Marquette apoyó una mano en el hombro del presidente de GeOil.

—Cálmate. No estamos en los años setenta, cuando cualquier chiflado era capaz de introducir dinamita en un avión, o en los ochenta, cuando se podía meter una maleta-bomba en una bodega. No después de Lockerbie —agregó, refiriéndose al 747 que dos agentes libios hicieron explotar sobre aquella localidad escocesa en 1988, provocando la muerte de 270 personas—. No sé qué puede ser esa “Operación Aviones”, pero dudo que este inspirada en “Bojinka” o Lockerbie.

—Pero acabas de decir que consiguieron explotar una bomba en un avión filipino —refutó Tremain—. Habrán aprendido de sus errores y afinado sus técnicas. Además, los talibanes no nos lo habrían contado si no quisieran que, en cierto modo, les ayudemos a librarse de la influencia de Al Qaeda. Confían en que les detengamos por ellos.

—En estos tiempos los controles de seguridad en los aeropuertos son mucho más estrictos que en el 95 —sentenció Christensen—. Ahora no podrían llevar a cabo algo tan complejo como “Bojinka”. Y nadie puede saber lo que pasa por la cabeza de esta gente. Si quisieran pararlo, sea lo que sea, hubieran contactado con el ISI pakistaní o la CIA. Nosotros no somos más que hombres de negocios. Sólo tratan de aparecer como víctimas de Bin Laden cuando son sus aliados. Pudieron librarse de él tras los atentados a las embajadas, pero entonces declararon al bastardo “hombre sin pecado” y aceptaron sin inmutarse la melindrosa represalia de Clinton.

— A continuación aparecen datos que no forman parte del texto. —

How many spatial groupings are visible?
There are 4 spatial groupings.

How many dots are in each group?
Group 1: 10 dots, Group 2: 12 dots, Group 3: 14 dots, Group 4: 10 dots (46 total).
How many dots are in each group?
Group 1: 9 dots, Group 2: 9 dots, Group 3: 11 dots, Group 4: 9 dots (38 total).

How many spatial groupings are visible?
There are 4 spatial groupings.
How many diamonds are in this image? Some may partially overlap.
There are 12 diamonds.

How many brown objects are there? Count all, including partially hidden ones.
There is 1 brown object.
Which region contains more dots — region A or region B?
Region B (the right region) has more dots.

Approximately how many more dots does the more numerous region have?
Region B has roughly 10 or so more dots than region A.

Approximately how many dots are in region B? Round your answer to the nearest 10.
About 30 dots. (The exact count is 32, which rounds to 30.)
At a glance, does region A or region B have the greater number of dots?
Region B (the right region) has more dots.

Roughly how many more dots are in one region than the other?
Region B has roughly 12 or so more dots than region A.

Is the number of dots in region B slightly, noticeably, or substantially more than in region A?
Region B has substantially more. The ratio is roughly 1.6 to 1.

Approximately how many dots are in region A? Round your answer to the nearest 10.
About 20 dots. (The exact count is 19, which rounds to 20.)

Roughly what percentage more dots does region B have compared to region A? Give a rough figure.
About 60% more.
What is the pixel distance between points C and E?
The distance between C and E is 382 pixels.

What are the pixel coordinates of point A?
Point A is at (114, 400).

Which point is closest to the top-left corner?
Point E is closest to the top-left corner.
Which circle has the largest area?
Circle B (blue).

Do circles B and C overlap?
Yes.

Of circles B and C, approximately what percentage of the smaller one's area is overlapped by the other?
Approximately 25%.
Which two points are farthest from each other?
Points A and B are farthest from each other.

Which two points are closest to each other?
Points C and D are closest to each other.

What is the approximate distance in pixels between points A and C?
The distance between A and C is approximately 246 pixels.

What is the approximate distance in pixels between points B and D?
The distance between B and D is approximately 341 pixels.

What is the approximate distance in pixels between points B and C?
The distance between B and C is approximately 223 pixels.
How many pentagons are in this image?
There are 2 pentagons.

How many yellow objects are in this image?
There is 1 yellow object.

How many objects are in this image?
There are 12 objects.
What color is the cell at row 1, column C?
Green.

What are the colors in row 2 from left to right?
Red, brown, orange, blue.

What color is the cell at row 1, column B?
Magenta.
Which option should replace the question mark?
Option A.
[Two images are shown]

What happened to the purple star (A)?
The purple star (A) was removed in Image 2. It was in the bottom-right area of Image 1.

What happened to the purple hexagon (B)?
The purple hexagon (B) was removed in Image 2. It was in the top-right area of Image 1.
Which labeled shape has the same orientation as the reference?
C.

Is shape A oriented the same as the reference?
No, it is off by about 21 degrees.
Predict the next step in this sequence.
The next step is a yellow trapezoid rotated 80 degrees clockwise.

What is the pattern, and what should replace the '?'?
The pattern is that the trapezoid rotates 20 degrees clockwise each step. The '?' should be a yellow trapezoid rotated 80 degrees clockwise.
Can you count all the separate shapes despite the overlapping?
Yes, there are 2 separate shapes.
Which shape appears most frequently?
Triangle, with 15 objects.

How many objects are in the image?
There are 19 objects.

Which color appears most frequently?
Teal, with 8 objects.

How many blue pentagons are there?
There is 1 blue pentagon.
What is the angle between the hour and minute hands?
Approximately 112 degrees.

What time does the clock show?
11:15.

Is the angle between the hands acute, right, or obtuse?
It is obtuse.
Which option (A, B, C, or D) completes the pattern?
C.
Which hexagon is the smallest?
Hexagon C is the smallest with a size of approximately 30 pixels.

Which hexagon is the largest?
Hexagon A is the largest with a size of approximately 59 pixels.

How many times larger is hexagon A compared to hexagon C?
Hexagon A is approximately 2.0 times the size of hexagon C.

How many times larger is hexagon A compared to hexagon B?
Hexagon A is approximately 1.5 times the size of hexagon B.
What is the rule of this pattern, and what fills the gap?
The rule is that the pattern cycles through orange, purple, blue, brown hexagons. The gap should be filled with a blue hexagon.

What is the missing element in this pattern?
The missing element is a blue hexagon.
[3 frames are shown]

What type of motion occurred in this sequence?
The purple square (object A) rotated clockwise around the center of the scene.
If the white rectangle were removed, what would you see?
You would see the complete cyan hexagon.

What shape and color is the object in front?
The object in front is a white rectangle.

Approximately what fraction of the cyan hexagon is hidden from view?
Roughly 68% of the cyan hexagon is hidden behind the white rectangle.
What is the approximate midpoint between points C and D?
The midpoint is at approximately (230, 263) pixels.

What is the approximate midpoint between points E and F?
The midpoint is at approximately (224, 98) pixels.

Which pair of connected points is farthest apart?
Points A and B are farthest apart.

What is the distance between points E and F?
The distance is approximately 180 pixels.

“No haré nada que pueda ayudar a mejorar la imagen de estos cerdos. Y si alguien me pregunta en Washington, abogaré por sacarles a patadas de aquí cuanto antes. Y si algún “suceso” acelera eso, tanto mejor. No hay de qué escandalizarse, amigos. ¿Acaso no recurrimos en el pasado a excusas parecidas para consolidar nuestra posición en el mundo? Excusas como el falso ataque español al Maine en Cuba o de los norvietnamitas en el golfo de Tonkin, que nos metieron en dos guerras. Por no mencionar el ataque a Pearl Harbor, que algunos historiadores dan por sentado que conocíamos de antemano.

Furioso, Christensen golpeó su reloj. No habría forma de hacer negocios en aquella región del mundo, encrucijada de caminos, hasta que se libraran de aquellos maníacos. Dios, era como detener una carrera de Fórmula 1 por culpa de una maldita ardilla.

Pero ahora, quizá, sólo quizá, pudieran convertir las dificultades en una oportunidad histórica que no se malograra como en 1996. La inmensidad de la perspectiva le mareó ligeramente, uno de los pocos detalles que no pudo captar la cámara de video que, situada tras el agujero de un ladrillo de adobe, cerca del techo, había grabado su encuentro con los talibanes y, lo que era mucho peor, la charla que siguió después entre sus invitados.